Drinking never gets boring, the way you do it does. After the eighth night, a bender can break you as you lay down screaming “Why’s the rum gone?” Eventually nights turn into days and days turn into those shiny things that make you pull your curtains when all you want to do is drink water and sleep. You’re not an alcoholic, there are only a few years of college, you’re drinking on a deadline. Eventually drinking gets so monotonous you’ll throw the contents of one cup into another full cup and see what happens. Sometimes after drinking hits this point you stop, other times you throw a fucking rager of a themed party. Themed parties mean less shame and less clothing. Here are the 7 theme parties you’ll end up going to.
ABC Party- Anything but clothes means anything goes. The best costume for a guy will always be a pizza box, not only is it maximum exposure, you can talk someone into eating the cheese off the top of the box. The people that get the most naked are always the people you never want to see naked. That’s why an ABC party allows for duct tape clothes and sheets to cover that shit up.
Highlighter Party- Let’s get drunk and make everyone glow in a black light like a crime scene! These are essentially thrown to encourage everyone to wear white and touch each other. Highlighter parties are fun because everyone gets drunk and puts hands in places with the excuse of “I’m trying to draw on it.” Any excuse for drunken groping is a good excuse. Count how many dicks you can draw on strangers backs, it never gets old.
Halloween- These are the best parties of the year. These are the best parties of the year. These are the best parties of the year. Never miss a Halloween party, even in post grad life, never miss a Halloween Party. Girls get dressed up, there is nothing better than catching a peek at a Sexy Little Bo Peep. Watching a sloshed Ariel the Mermaid makes you realize that bitch was so thirsty she changed species to get the D. Sexy Bumble Bees can get the fuck out, though
Paint Party- This is basically the highlighter party, only with more nudity and destroyed showers. Highlighter parties are Paint Party version 2. Imagine a color run but everyone’s drunk and painting each other. Don’t be freaked out by the “Polyamourous” couple who’ve turned their dorm into Dexter’s kill room. If you can loosen up and deal with the fact there are going to be some D&D players there, this shit gets nuts. Apologize to your shower in advance, after this party its going to look like a unicorn jerked off in your shower.

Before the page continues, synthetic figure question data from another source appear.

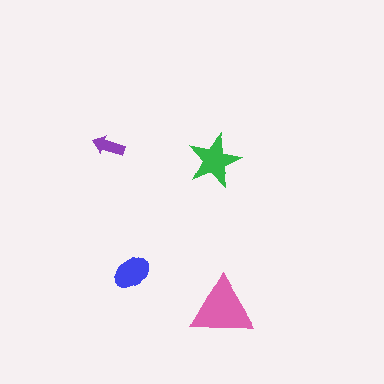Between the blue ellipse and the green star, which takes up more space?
The green star.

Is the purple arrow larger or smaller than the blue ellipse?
Smaller.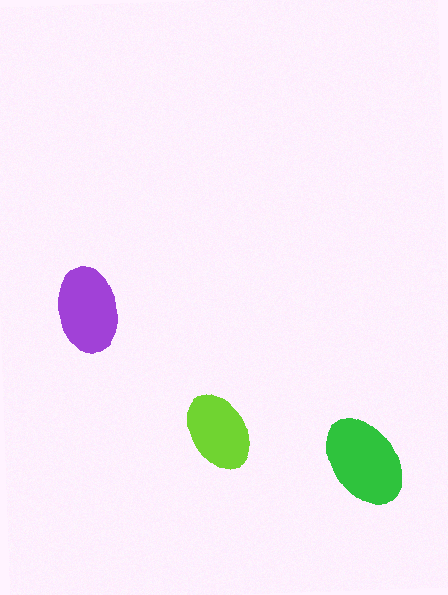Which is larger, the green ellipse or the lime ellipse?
The green one.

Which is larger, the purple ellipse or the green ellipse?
The green one.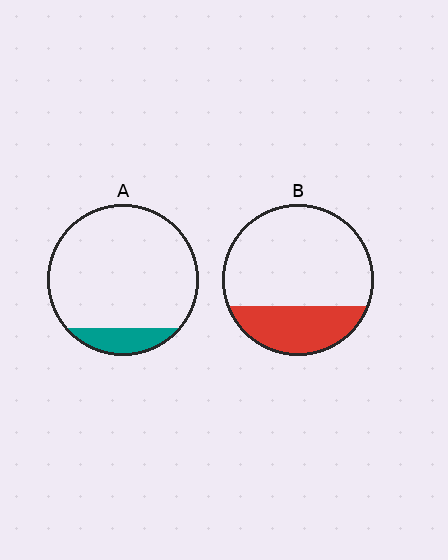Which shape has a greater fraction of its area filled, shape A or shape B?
Shape B.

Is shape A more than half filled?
No.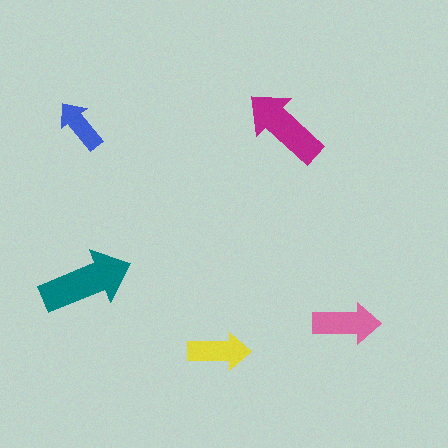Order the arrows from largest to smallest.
the teal one, the magenta one, the pink one, the yellow one, the blue one.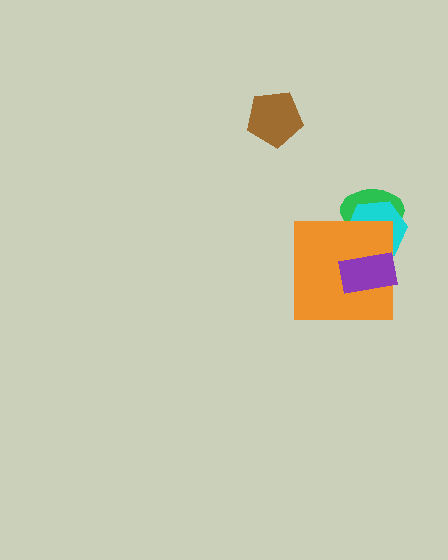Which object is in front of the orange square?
The purple rectangle is in front of the orange square.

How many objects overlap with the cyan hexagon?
3 objects overlap with the cyan hexagon.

Ninja/Pirates- Surprisingly, this becomes one of the best parties in college. What seems like a really nerdy theme quickly turns into people tackling each other over tables and calling everyone wenches. The joy of being a Ninja means complete anonymity and people acting the way they really want to act. The joy of being a pirate means drinking, doing drugs, and constantly making jokes about the best booty. These go from party to “all night shit faced event” in a matter of hours.
Pimps and Hoes- Avoid these at all costs. If you really wanted to bring 4 girls to a party where everyone’s dressed like Tommy Lee in the 90′s, you’d buy some cocaine and make it a private affair. What sounds like a brilliant theme party starts to suck once you realize most the “Pimps” are guys who focused more on their outfits and less on strengthening their pimp hand. The only thing worse than a complete sausage fest, is one where the sausages are wearing stupid hats. Depending on the turn out it goes from “Pimps and Hoes” to “Are those male figure skaters? They’re so colorful”.

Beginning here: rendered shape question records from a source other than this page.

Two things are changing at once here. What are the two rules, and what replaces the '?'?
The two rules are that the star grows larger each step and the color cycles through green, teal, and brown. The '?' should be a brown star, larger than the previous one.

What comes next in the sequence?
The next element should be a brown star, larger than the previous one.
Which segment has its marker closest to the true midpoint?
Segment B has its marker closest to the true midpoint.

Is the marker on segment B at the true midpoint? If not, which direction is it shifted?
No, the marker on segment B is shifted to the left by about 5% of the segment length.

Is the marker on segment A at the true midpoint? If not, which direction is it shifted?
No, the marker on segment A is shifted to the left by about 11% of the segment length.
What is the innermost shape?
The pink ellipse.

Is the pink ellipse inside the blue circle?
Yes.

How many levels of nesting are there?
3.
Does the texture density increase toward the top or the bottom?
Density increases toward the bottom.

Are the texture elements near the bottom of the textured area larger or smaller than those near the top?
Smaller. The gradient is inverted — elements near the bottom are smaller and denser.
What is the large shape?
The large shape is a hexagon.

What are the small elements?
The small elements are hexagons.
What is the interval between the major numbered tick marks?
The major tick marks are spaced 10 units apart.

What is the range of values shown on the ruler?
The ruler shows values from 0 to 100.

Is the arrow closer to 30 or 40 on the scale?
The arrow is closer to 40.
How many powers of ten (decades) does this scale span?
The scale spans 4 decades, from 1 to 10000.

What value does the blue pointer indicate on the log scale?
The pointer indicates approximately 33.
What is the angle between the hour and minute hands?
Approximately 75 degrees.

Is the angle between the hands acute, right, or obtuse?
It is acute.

Hipsters- This is less a “theme” party and more a “How did I end up here” party. So many boat shoes and everyone is just sharing Vimeo Clips. Try to drink as much craft beer as possible and get out. Either these things become a rager, or the most exciting thing is that someone admits they haven’t liked Ratatat since 2011.

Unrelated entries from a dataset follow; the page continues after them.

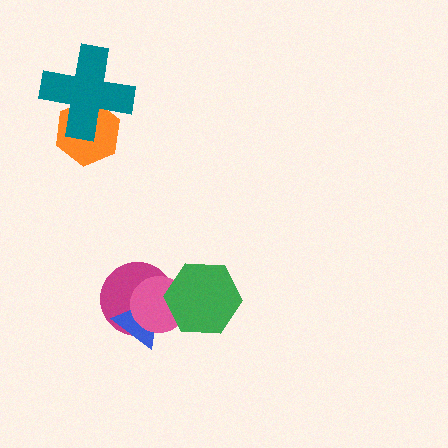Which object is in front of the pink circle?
The green hexagon is in front of the pink circle.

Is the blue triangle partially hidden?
Yes, it is partially covered by another shape.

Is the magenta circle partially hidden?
Yes, it is partially covered by another shape.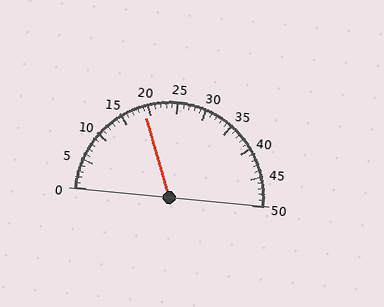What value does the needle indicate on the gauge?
The needle indicates approximately 19.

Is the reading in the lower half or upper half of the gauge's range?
The reading is in the lower half of the range (0 to 50).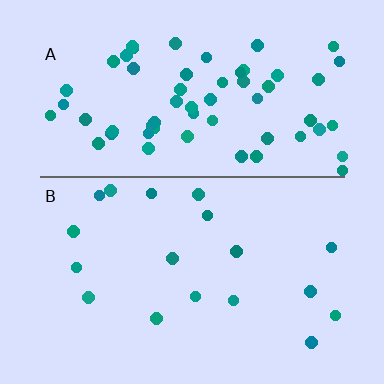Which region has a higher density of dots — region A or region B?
A (the top).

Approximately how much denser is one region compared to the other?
Approximately 3.4× — region A over region B.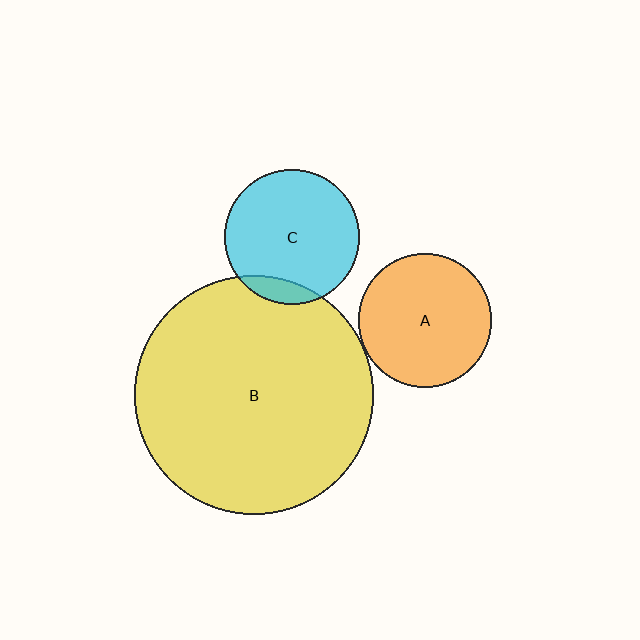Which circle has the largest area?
Circle B (yellow).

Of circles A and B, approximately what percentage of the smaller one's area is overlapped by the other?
Approximately 5%.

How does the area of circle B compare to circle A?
Approximately 3.2 times.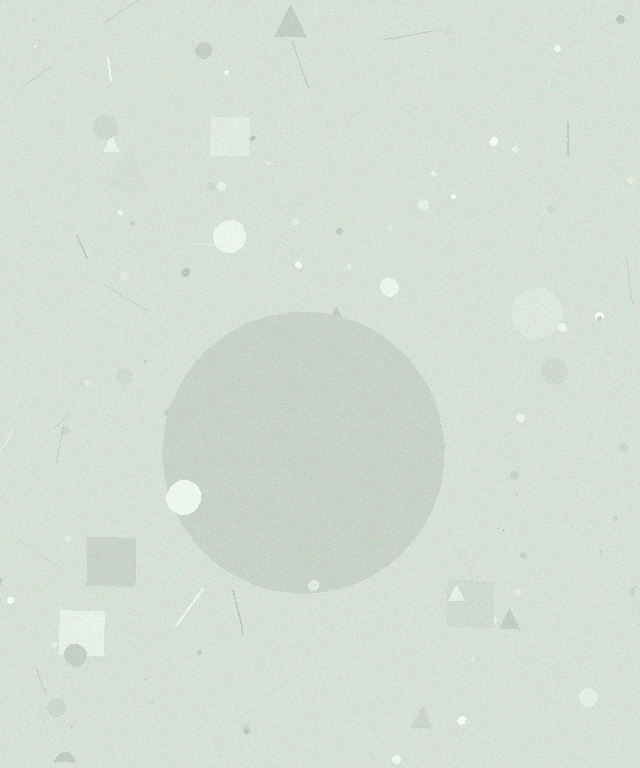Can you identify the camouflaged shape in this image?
The camouflaged shape is a circle.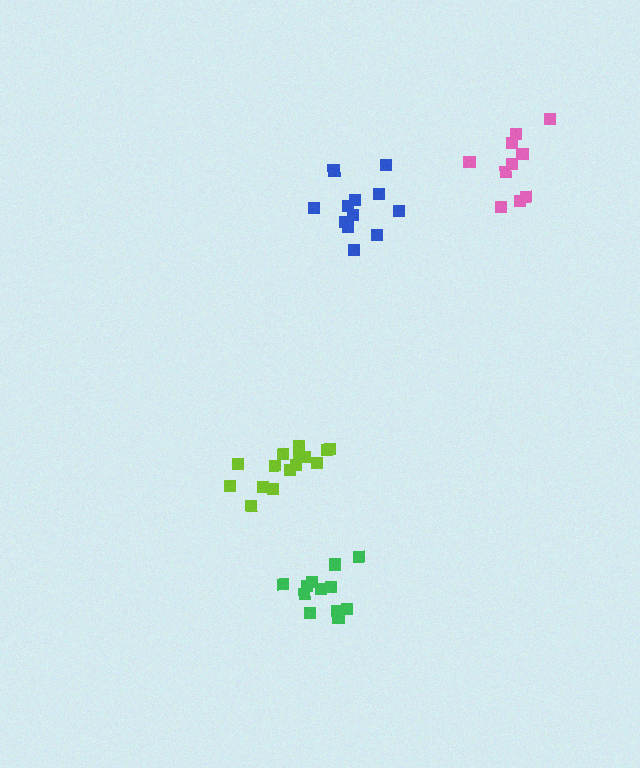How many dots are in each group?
Group 1: 12 dots, Group 2: 12 dots, Group 3: 10 dots, Group 4: 15 dots (49 total).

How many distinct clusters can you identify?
There are 4 distinct clusters.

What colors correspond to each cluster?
The clusters are colored: green, blue, pink, lime.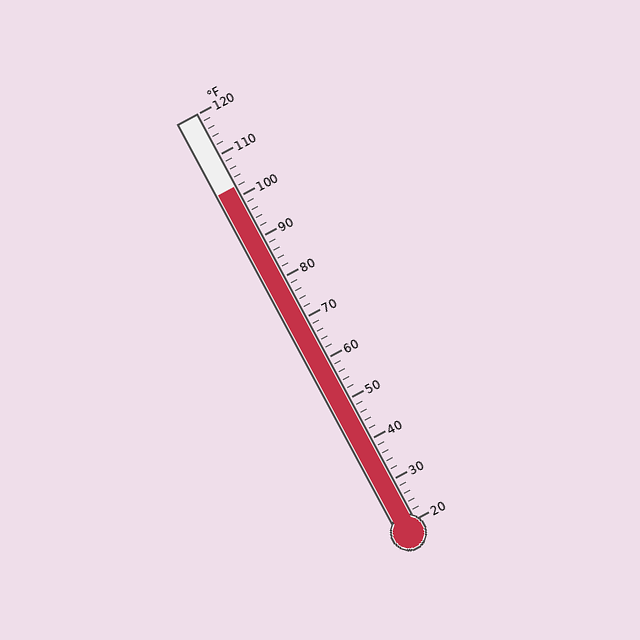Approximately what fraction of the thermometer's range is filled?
The thermometer is filled to approximately 80% of its range.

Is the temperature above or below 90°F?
The temperature is above 90°F.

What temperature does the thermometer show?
The thermometer shows approximately 102°F.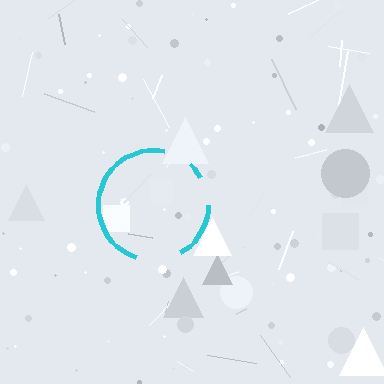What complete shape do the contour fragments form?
The contour fragments form a circle.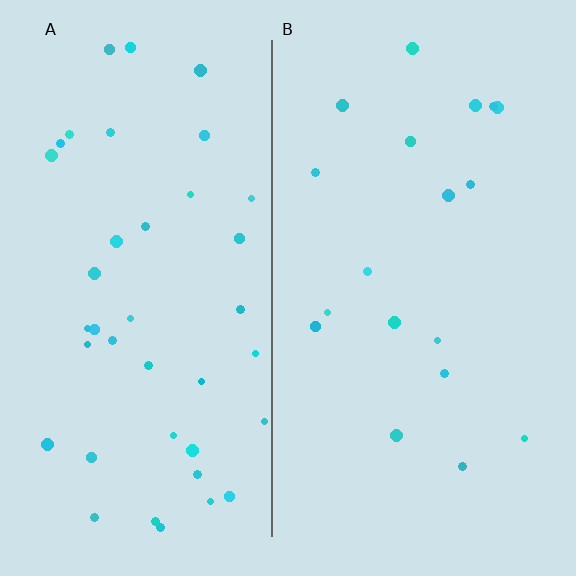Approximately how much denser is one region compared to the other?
Approximately 2.2× — region A over region B.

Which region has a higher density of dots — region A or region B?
A (the left).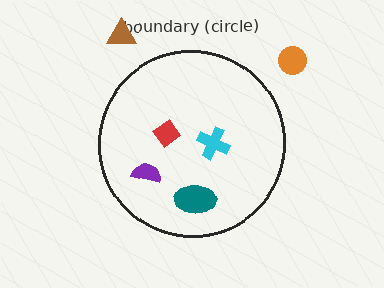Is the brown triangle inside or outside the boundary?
Outside.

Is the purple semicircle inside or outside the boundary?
Inside.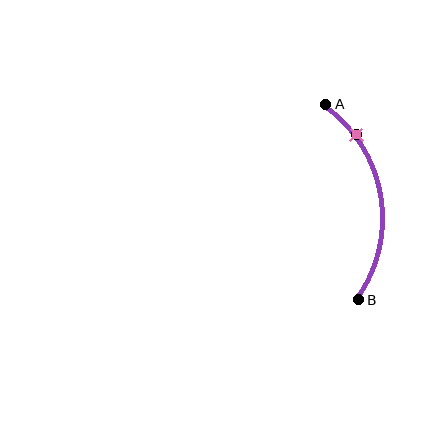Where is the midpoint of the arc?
The arc midpoint is the point on the curve farthest from the straight line joining A and B. It sits to the right of that line.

There are so many ways to be an alcoholic and a good themed party is the best of them. These are the seven most common, but it’s up to you, the newer generation to make walks of shame even worse. Try and “under the sea party” where someone dresses as a shark and never stops murdering. Invent a “Super Hero” party where Superman’s real “Kryptonite” was those last 2 shots of whiskey. In fact, turn all the lights off and call it a social experiment. God knows people need to feel each other more.